The condition known as Tay–Sachs disease is named after Sachs along with English ophthalmologist Waren Tay. Tay first described the red spot on the retina of the eye in 1881, while Sachs provided a more comprehensive description of the disease, and in 1887 noted its higher occurrence in Ashkenazi Jews from Eastern Europe.

Sachs published several books, including Nervous and Mental Disorders from Birth through Adolescence, a reference work intended for professionals. In 1926 he published The Normal Child, a popular manual on child rearing intended for the general public. In the latter book he advocated a common-sense approach to parenting and the rejection of psychological theories, especially Freudian psychology.

==Personal life==
His portrait was painted in the winter of 1914–15 by the Swiss-born American artist Adolfo Müller-Ury (1862–1947), but is presently unlocated. Another portrait, by Marie Rosenthal-Hatschek (1871–1942), hangs in the Oskar Diethelm Library at Weill Cornell Medical College.

Sachs, of the notable Goldman–Sachs family, was the son of Joseph Sachs and Sophia Baer. His older brother Samuel Sachs, was a co-founder of Goldman Sachs. His eldest brother Julius Sachs was a notable educator at Columbia University and founded Sachs Collegiate Institute. His nephew, Ernest Sachs (1879–1958), also became a notable physician. His daughter Helen married Nathan Straus Jr.
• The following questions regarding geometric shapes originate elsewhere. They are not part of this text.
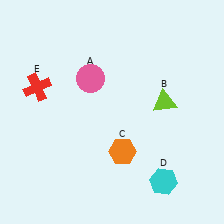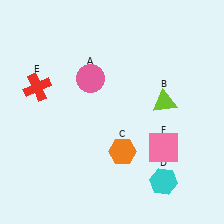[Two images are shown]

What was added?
A pink square (F) was added in Image 2.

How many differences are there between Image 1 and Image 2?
There is 1 difference between the two images.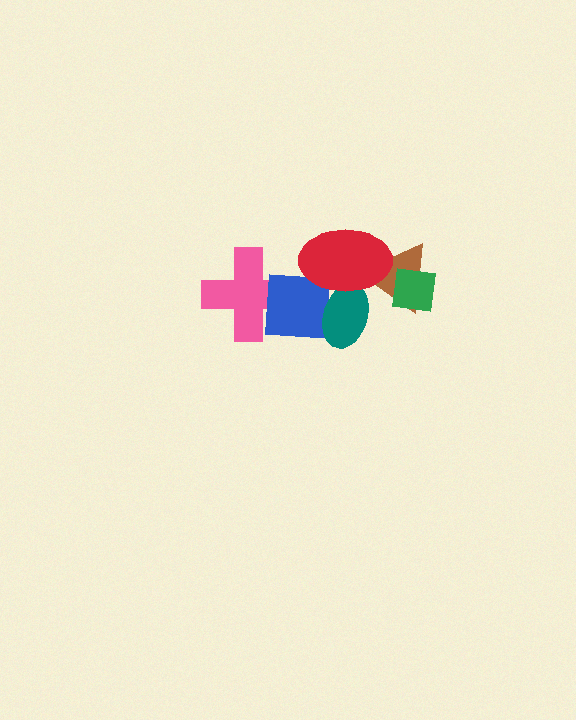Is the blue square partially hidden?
Yes, it is partially covered by another shape.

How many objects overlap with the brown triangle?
2 objects overlap with the brown triangle.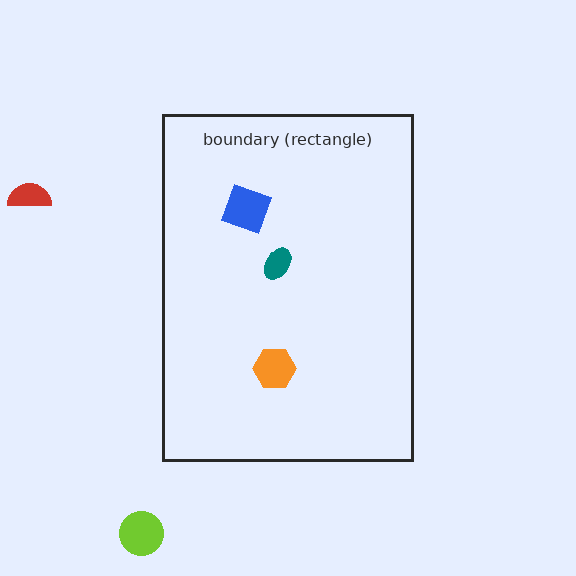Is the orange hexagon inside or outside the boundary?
Inside.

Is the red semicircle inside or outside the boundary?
Outside.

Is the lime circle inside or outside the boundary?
Outside.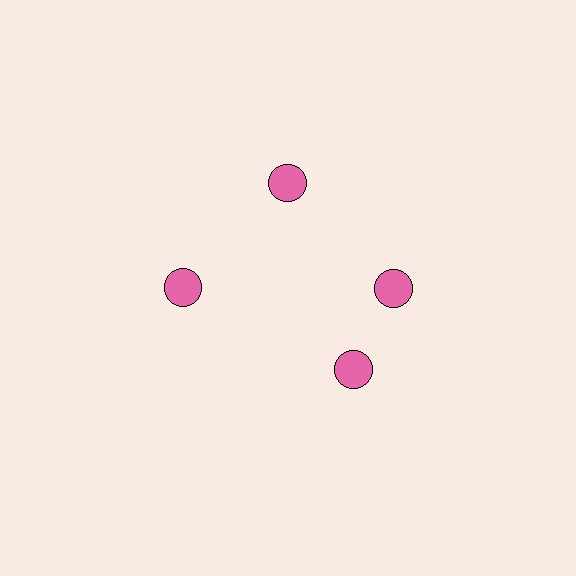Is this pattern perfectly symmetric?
No. The 4 pink circles are arranged in a ring, but one element near the 6 o'clock position is rotated out of alignment along the ring, breaking the 4-fold rotational symmetry.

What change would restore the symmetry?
The symmetry would be restored by rotating it back into even spacing with its neighbors so that all 4 circles sit at equal angles and equal distance from the center.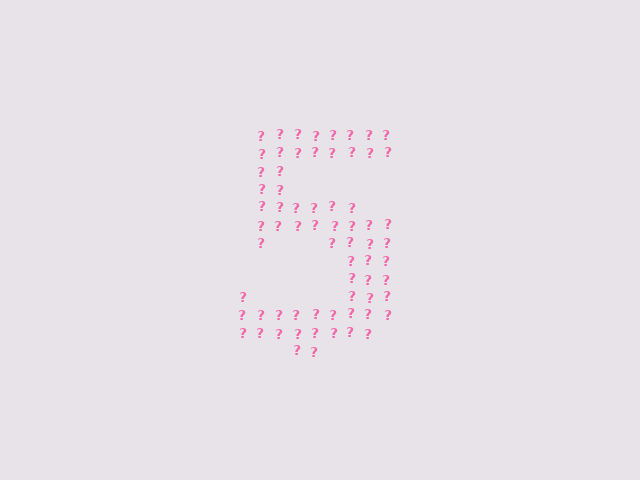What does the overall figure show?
The overall figure shows the digit 5.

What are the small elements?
The small elements are question marks.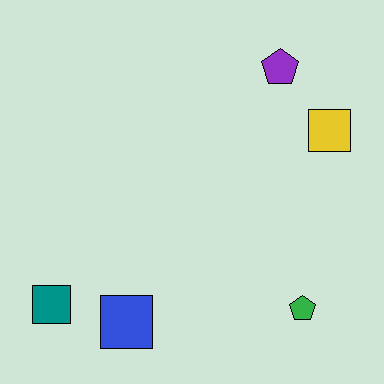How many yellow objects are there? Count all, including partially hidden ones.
There is 1 yellow object.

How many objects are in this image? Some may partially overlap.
There are 5 objects.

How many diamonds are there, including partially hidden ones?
There are no diamonds.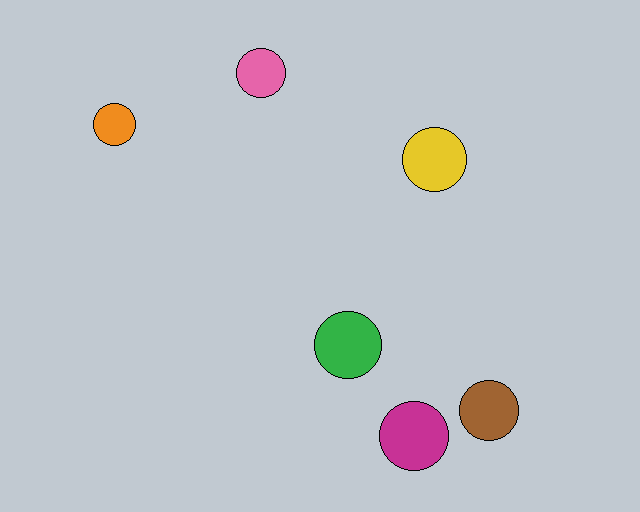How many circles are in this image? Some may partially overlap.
There are 6 circles.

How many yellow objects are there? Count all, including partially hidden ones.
There is 1 yellow object.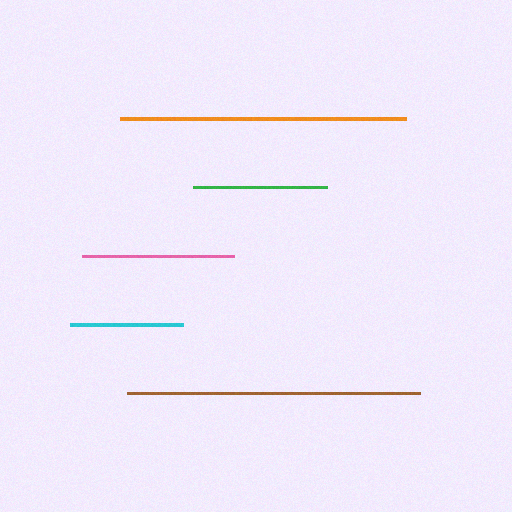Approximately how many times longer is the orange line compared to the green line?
The orange line is approximately 2.1 times the length of the green line.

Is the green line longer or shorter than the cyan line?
The green line is longer than the cyan line.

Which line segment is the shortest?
The cyan line is the shortest at approximately 113 pixels.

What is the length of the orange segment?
The orange segment is approximately 286 pixels long.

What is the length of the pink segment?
The pink segment is approximately 152 pixels long.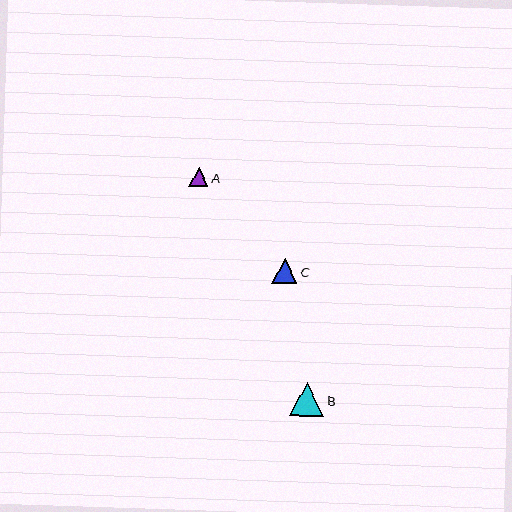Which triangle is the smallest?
Triangle A is the smallest with a size of approximately 19 pixels.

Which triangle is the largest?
Triangle B is the largest with a size of approximately 34 pixels.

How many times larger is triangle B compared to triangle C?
Triangle B is approximately 1.4 times the size of triangle C.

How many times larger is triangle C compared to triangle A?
Triangle C is approximately 1.3 times the size of triangle A.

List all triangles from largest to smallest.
From largest to smallest: B, C, A.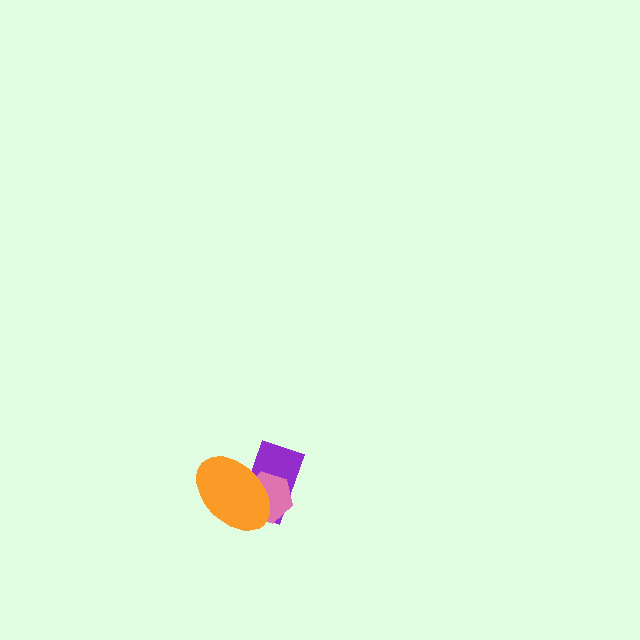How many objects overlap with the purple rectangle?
2 objects overlap with the purple rectangle.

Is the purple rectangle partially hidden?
Yes, it is partially covered by another shape.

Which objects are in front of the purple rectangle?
2 objects cover part of the purple rectangle: the pink hexagon and the orange ellipse.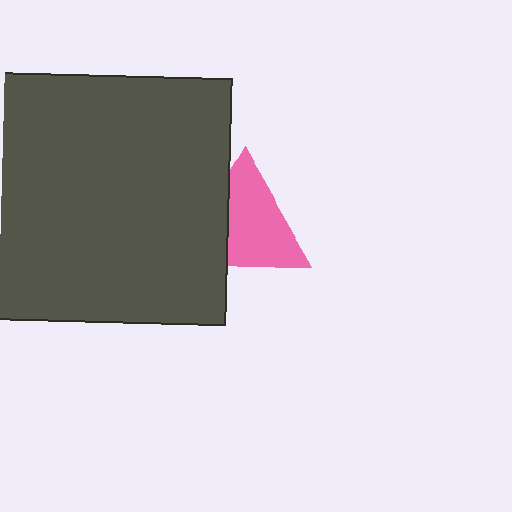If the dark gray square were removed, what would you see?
You would see the complete pink triangle.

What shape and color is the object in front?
The object in front is a dark gray square.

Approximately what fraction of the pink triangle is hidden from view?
Roughly 31% of the pink triangle is hidden behind the dark gray square.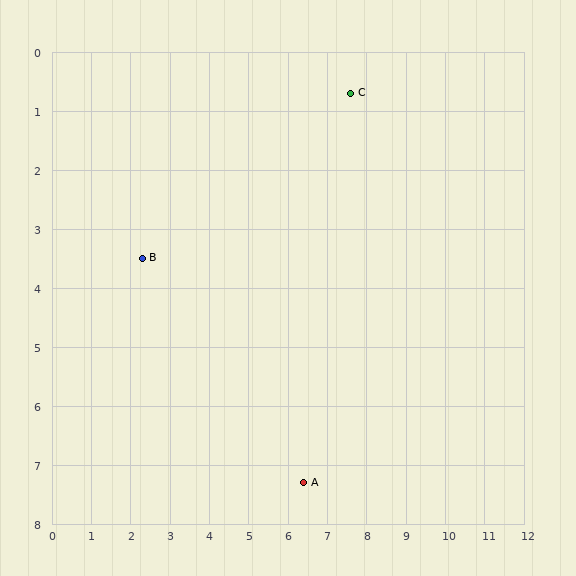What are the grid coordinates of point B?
Point B is at approximately (2.3, 3.5).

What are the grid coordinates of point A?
Point A is at approximately (6.4, 7.3).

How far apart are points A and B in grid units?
Points A and B are about 5.6 grid units apart.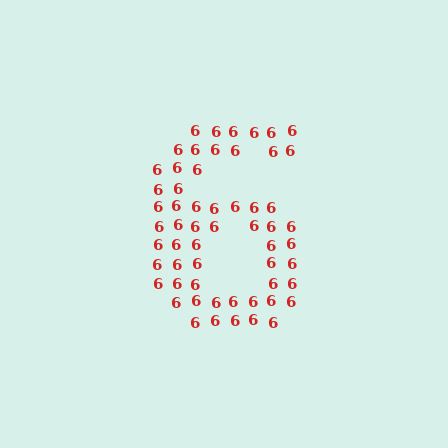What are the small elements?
The small elements are digit 6's.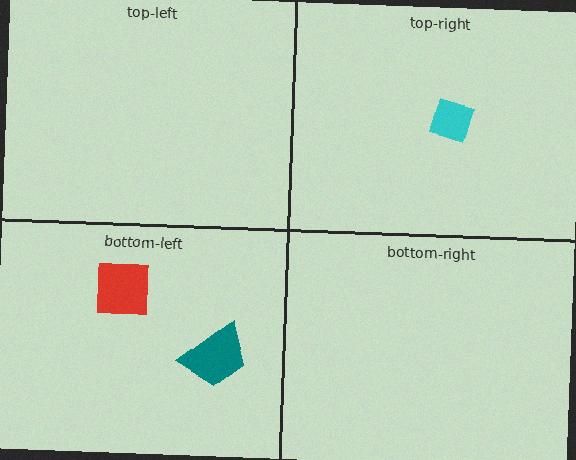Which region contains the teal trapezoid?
The bottom-left region.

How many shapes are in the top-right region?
1.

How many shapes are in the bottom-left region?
2.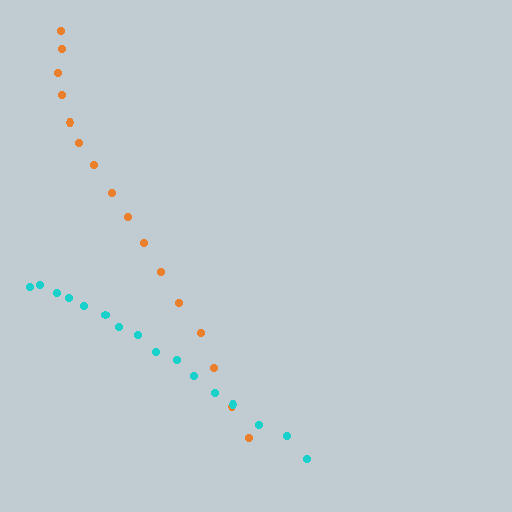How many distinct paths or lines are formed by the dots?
There are 2 distinct paths.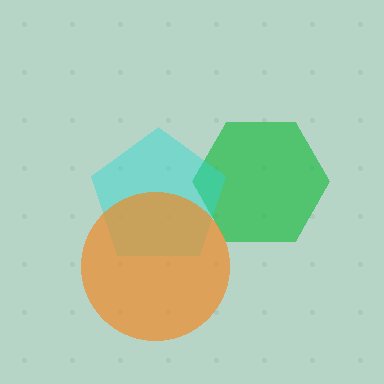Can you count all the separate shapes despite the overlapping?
Yes, there are 3 separate shapes.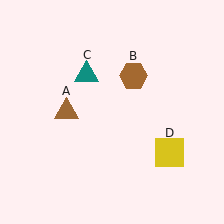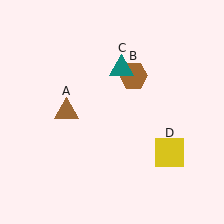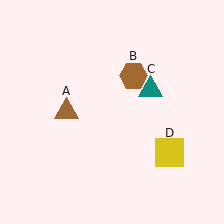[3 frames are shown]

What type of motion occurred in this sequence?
The teal triangle (object C) rotated clockwise around the center of the scene.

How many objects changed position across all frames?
1 object changed position: teal triangle (object C).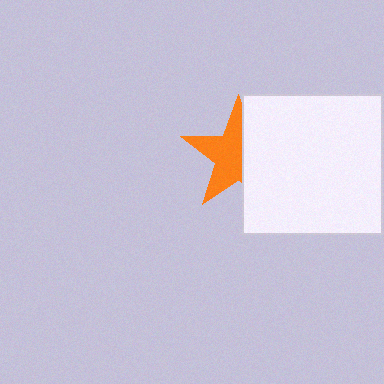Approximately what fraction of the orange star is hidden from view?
Roughly 44% of the orange star is hidden behind the white square.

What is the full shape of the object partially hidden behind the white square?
The partially hidden object is an orange star.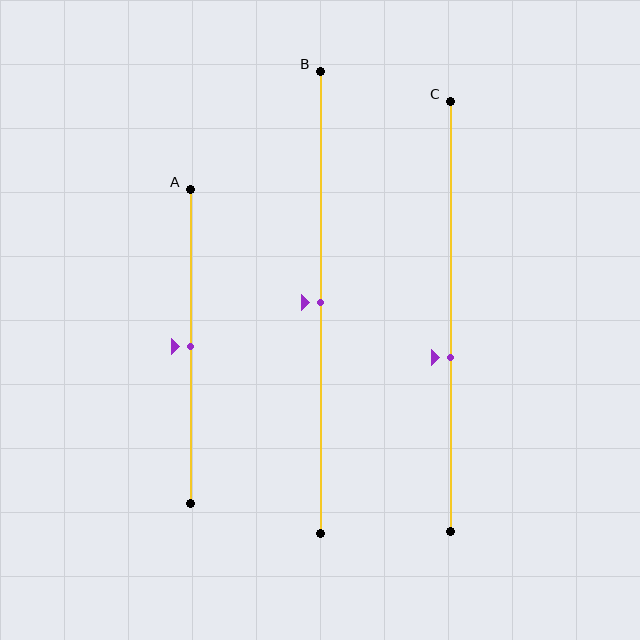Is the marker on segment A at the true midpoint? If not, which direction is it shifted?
Yes, the marker on segment A is at the true midpoint.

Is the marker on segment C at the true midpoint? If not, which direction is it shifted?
No, the marker on segment C is shifted downward by about 10% of the segment length.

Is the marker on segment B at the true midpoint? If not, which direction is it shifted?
Yes, the marker on segment B is at the true midpoint.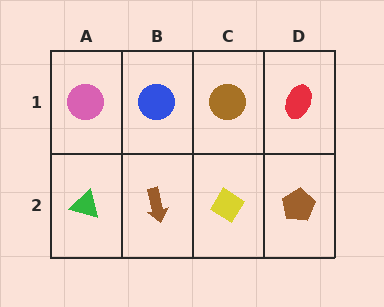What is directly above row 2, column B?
A blue circle.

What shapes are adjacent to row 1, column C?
A yellow diamond (row 2, column C), a blue circle (row 1, column B), a red ellipse (row 1, column D).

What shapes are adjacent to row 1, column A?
A green triangle (row 2, column A), a blue circle (row 1, column B).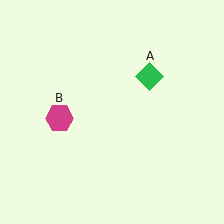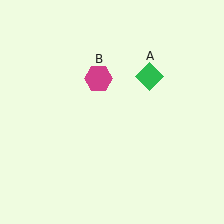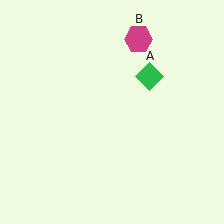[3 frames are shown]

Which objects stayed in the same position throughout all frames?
Green diamond (object A) remained stationary.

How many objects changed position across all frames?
1 object changed position: magenta hexagon (object B).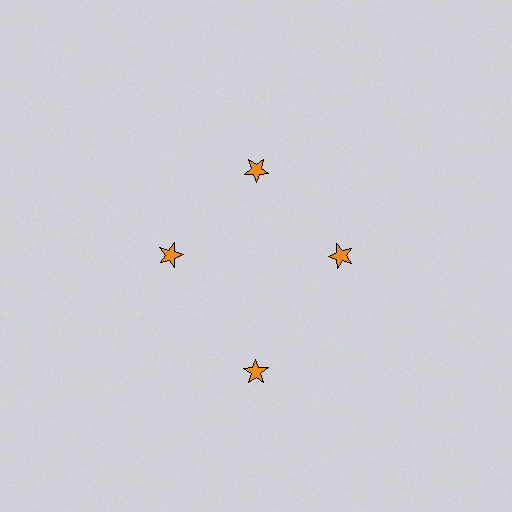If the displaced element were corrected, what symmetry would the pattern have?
It would have 4-fold rotational symmetry — the pattern would map onto itself every 90 degrees.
== Publications by Sachs concerning Tay–Sachs disease ==
- "On arrested cerebral development, with special reference to its cortical pathology", in:
- – Journal of Nervous and Mental Disease, Chicago, 1887; 14: 541–553.
- – Journal of Nervous and Mental Disease, Chicago, 1892, 17: 603–607.
- – Journal of Nervous and Mental Disease, Chicago, 1896, 21: 475–479.
- "Amaurotic Family Idiocy (Tay–Sachs disease)" in: "Modern medicine: its theory and practice, in original contributions by American and foreign authors", edited by William Osler, assisted by Thomas McCrae. Philadelphia and New York: Lea & Febiger, 7 volumes, 1907–1910. Volume 7, chapter XXI, pp. 868–874.